Это славное и ставшее знаменитым название организации — «Союз борьбы за освобождение рабочего класса» — придумал не я, хотя, как я догадываюсь, будут попытки мне это приписать, хотя бы фигурой умолчания. Если никого не называть, не определять авторство, то значит — Ленин, такое незамутненно-классовое мог придумать только вождь мирового пролетариата. Раньше мы думали о соответствующем названии для газеты. Что-нибудь вроде «Союз» или «Рабочее дело». Но как-нибудь надо было подписывать декларации и листовки. Вот тут и возникло ставшее знаменитым название. Предложил его Мартов. А через месяц после «первого призыва» в тюрьме оказался и сам автор придумки. К этому времени число арестованных по делу новых «декабристов» доросло почти до сотни.

Почему же нам всем так скостили сибирские сроки?

Но сначала разберемся с самим чудом возникновения и развития нашего движения. Такой поразительный дебют «Союза» выявил назревший среди революционной молодежи перелом. Десятки и сотни студентов, курсисток и вообще интеллигентов стали предлагать «Союзу» свои услуги. Почти немедленно организация оказалась окружена активным и сочувствующим народом. Немаловажно, а может быть, и очень важно: революционное движение — это не только идеология и общественная ситуация, но и деньги для раскачивания системы. Нельзя не отметить, что возник прилив денежных, средств и появились новые технические возможности. С точки зрения личностей, которые начали сотрудничать с нами, это была не мода, а осознание нравственного долга перед народом, понимание настоятельной тенденции жизни, которая разрешилась Октябрьскими событиями.
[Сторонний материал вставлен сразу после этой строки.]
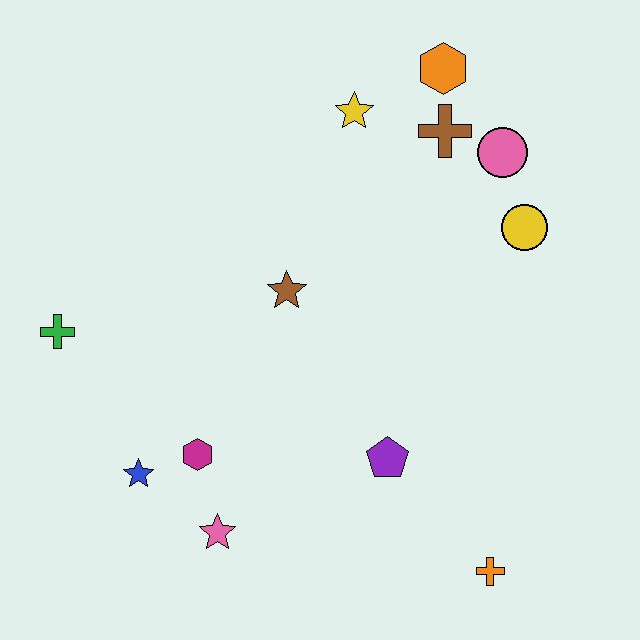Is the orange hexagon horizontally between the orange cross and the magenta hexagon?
Yes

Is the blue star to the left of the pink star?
Yes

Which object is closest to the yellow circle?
The pink circle is closest to the yellow circle.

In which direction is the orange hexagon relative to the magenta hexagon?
The orange hexagon is above the magenta hexagon.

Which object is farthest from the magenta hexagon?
The orange hexagon is farthest from the magenta hexagon.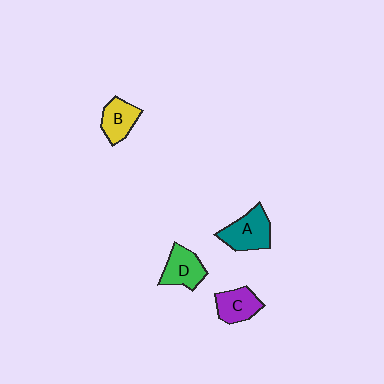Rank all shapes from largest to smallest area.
From largest to smallest: A (teal), D (green), C (purple), B (yellow).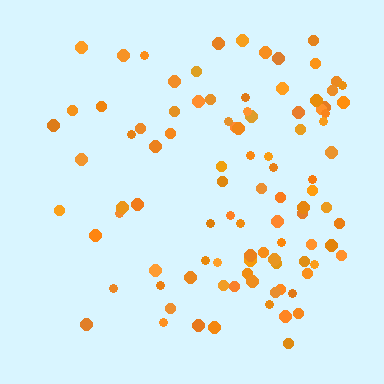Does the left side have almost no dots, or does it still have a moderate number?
Still a moderate number, just noticeably fewer than the right.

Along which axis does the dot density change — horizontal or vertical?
Horizontal.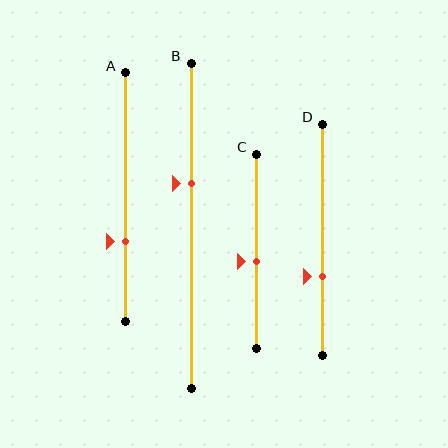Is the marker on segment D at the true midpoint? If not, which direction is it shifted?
No, the marker on segment D is shifted downward by about 16% of the segment length.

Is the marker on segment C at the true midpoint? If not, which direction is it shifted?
No, the marker on segment C is shifted downward by about 5% of the segment length.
Однако во имя справедливости надо внести и один теоретический пассаж или хотя бы вспомнить плехановскую группу «Освобождение труда». Напоминаю: за 12 лет до описываемых событий плехановцы из теоретического изучения русского общественного развития «предсказали» появление классового рабочего движения. Теперь уже мы констатируем, что возле каждой дымящейся фабричной трубы рекрутируются силы, поддерживающие это движение.
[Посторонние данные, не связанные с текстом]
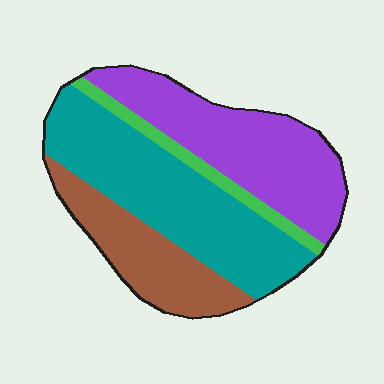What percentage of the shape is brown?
Brown takes up about one fifth (1/5) of the shape.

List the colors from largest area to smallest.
From largest to smallest: teal, purple, brown, green.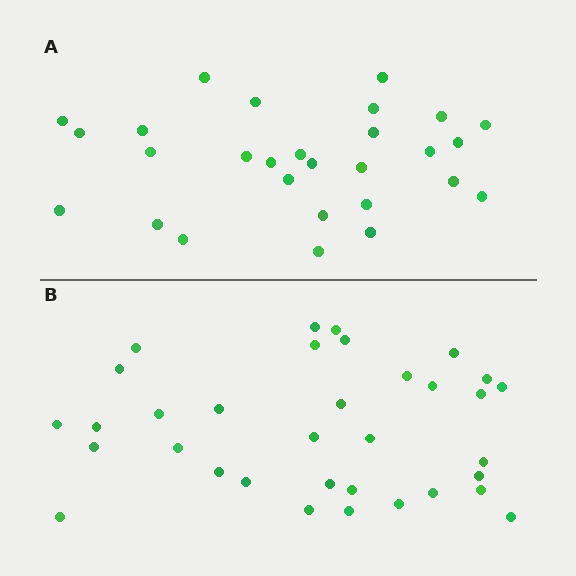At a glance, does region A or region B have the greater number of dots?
Region B (the bottom region) has more dots.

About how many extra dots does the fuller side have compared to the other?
Region B has about 6 more dots than region A.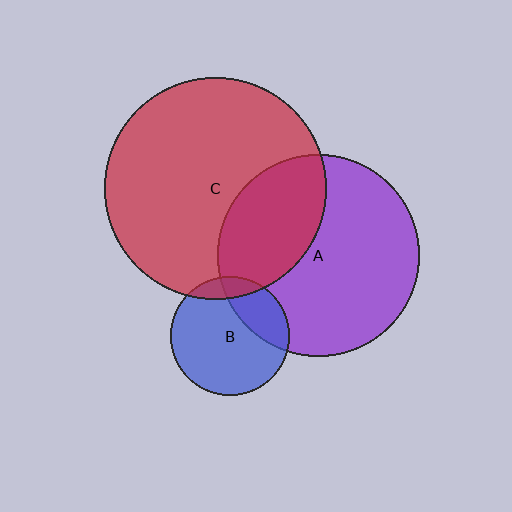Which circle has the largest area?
Circle C (red).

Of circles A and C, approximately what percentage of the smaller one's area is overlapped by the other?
Approximately 35%.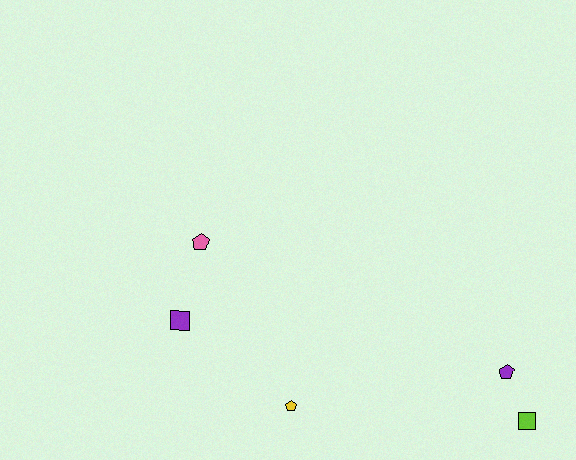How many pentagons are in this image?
There are 3 pentagons.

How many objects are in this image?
There are 5 objects.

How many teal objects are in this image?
There are no teal objects.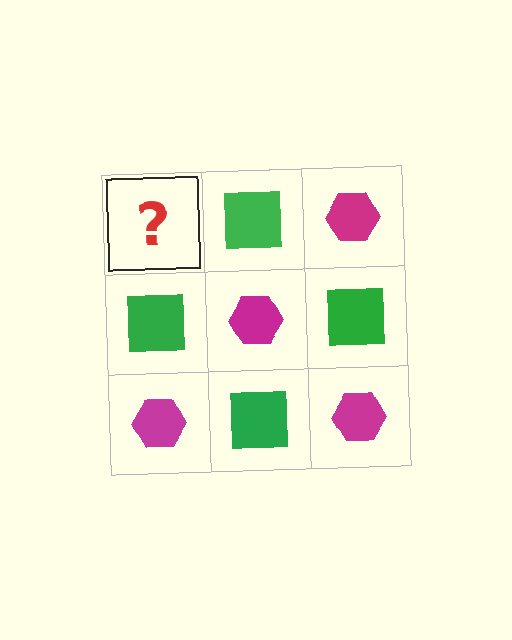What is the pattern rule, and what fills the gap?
The rule is that it alternates magenta hexagon and green square in a checkerboard pattern. The gap should be filled with a magenta hexagon.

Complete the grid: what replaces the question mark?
The question mark should be replaced with a magenta hexagon.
Прокламации именно в тот момент, когда часть наших товарищей оказалась в тюрьме и власти довольно подробно об этом раструбили, вдруг посыпались, как из рога изобилия. Начало расти количество рабочих кружков — здесь я беру не только первый месяц, но и последующее время, — агитаторы проникали на те заводы и фабрики, которые раньше считались «благополучными» и тихо тлели, погрязнув в своих корпоративных интересах. На путь практической работы с нами вдруг стали люди, которые прежде свою деятельность концентрировали лишь в легальном общедемократическом движении. В качестве примеров я выделил бы Туган-Барановского, Струве. Они уже начали оказывать «Союзу» практическую поддержку. Отмечу еще Александру Михайловну Калмыкову, всегда занимавшуюся народным образованием, ее имя не раз появится в моих воспоминаниях, и без ее содействия, возможно, не увидел бы свет ряд моих книг.

Тюремный опыт для меня оказался памятным и ярким. Во-первых, я сразу же начал работать над «Развитием капитализма в России», эту книгу я заканчивал уже в Шушенском. Во-вторых, — и это не легенда нашего революционного движения — находясь в стенах тюрьмы, многие из нас продолжали чувствовать свою связь с товарищами на воле, продолжившими борьбу; я даже беру на себя смелость сказать, что в известной мере руководил этой борьбой или хотя бы способствовал ей. И, в-третьих, все-таки шло следствие, и надо было по возможности, не жертвуя ни гордостью, ни честью, отбиваться.

Теперь ответ на поставленный ранее вопрос: от более длинных сроков ссылки спасла нас всех, как ни странно, сама наша революционная деятельность. Ой, как недаром, сидя по камерам, раскачивали мы политическую лодку правительственных будней!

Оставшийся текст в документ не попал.